In such cases we need to divide the layout, wire framing and design process into two. Or at least approach them thinking about it from both perspectives. We can split this out by asking two questions:
What’s it like to look at? (CX)
What’s it like to use? (UX)
The answer to both needs to be “really good!”
So where does this apply exactly?
Tablet sales presentations
In this instance, a sales representative might be presenting clinical data to a health professional via an iPad. So this makes the sales rep the user and the health professional (HP) the consumer of the content.
We therefore need to make sure that for the sales rep it’s intuitive to use, easy to navigate and essentially enables conversation, rather than creates a barrier to it. From the HP’s perspective it needs to be clear, compelling and must compliment what the rep is saying, rather than cause distraction to it.
The commonality here is the enablement of conversation, rather than the device creating a barrier.
Adherence apps for patients
It’s becoming commonplace to see healthcare apps having to go through regulatory approvals due to the fact they are deemed as medical devices. One such case would be an app that is designed to help with patients’ treatment adherence. This may include reminders, treatment schedules, side effect trackers and can often be accessed by both the patient and their healthcare professional.
This is slightly different to the sales tool example in that both parties are essentially users, however, their uses are of a different nature and therefore both require unique experiences.
For the patient, the app needs to essentially blend into their daily routine and enable them to take their treatment. It also needs to work two ways – it requires input from the patient, but will also prompt when treatment needs to be taken in the form of a reminder.
For the HP, the experience is twofold. In the first instance, they may have to demonstrate the app to the patient as part of kicking off their treatment plan. This is similar to the sales presentation, but the roles are reversed – now the HP is presenting and demonstrating a device. Once set-up, the HP then needs to be able to access the data that’s inputted into it by the patient, enabling them to see how well treatment is being adhered to and if there are any unwanted side effects.
Virtual Reality (VR)
VR is becoming a regular fixture in healthcare as a compelling way to present data, drug mode of action and even real-world healthcare experiences such as diagnoses or training. It not only immerses the recipient of the content in the experience, it often breaks down barriers between them and the user/owner of the content. I’ve seen this work at a number of international medical conferences over the past few years and just a few weeks ago at TILT (people’s reactions say it all!).

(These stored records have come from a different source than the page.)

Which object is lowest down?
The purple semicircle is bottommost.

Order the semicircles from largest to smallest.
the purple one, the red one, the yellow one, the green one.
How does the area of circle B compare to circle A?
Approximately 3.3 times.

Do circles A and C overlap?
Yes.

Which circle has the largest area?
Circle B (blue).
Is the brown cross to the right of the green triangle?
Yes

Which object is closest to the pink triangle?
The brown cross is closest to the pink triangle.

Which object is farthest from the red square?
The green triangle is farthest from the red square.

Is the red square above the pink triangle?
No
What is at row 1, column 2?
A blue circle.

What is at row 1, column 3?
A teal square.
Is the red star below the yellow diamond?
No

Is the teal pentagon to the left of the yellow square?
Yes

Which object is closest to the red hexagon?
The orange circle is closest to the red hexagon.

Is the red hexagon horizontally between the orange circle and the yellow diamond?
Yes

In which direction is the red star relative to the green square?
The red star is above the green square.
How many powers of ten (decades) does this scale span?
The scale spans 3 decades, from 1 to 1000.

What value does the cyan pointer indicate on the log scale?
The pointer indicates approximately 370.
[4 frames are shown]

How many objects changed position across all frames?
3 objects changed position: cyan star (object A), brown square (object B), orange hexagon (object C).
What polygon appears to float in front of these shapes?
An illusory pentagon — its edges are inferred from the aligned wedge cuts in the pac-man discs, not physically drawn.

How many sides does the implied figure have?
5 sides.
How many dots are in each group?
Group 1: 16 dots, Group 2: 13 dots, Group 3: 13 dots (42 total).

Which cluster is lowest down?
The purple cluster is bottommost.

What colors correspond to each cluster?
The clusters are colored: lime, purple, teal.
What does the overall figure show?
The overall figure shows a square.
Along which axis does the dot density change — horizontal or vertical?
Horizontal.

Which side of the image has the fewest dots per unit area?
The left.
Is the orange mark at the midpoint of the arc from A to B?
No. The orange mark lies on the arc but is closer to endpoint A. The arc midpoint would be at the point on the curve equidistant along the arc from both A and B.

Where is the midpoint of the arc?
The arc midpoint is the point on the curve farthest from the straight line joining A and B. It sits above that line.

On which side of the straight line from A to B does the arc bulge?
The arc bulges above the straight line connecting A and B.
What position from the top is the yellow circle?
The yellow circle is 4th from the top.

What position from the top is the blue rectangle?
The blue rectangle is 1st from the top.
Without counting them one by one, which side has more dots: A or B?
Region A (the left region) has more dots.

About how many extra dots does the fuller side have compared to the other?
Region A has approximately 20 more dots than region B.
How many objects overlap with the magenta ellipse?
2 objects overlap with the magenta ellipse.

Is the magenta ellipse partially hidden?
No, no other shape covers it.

The UX of something like this quite simply needs to be easy to navigate and set up. People are often a little hesitant before using VR, especially if they’ve not experienced it before, so the demonstrator can’t be distracted with the interface while encouraging people to use it.
For the consumer, the experience needs to be immersive, impactful and to tell a story. It needs to tell a story because VR takes 100% of your attention and therefore can’t be supported by a conversation or presentation in parallel. Once the experience is over, it then opens up for a dialogue between the user and the consumer.
There are many other applications of where multiple user experience consideration is essential, but too often it’s often overlooked.
Don’t just think user, also think content consumer.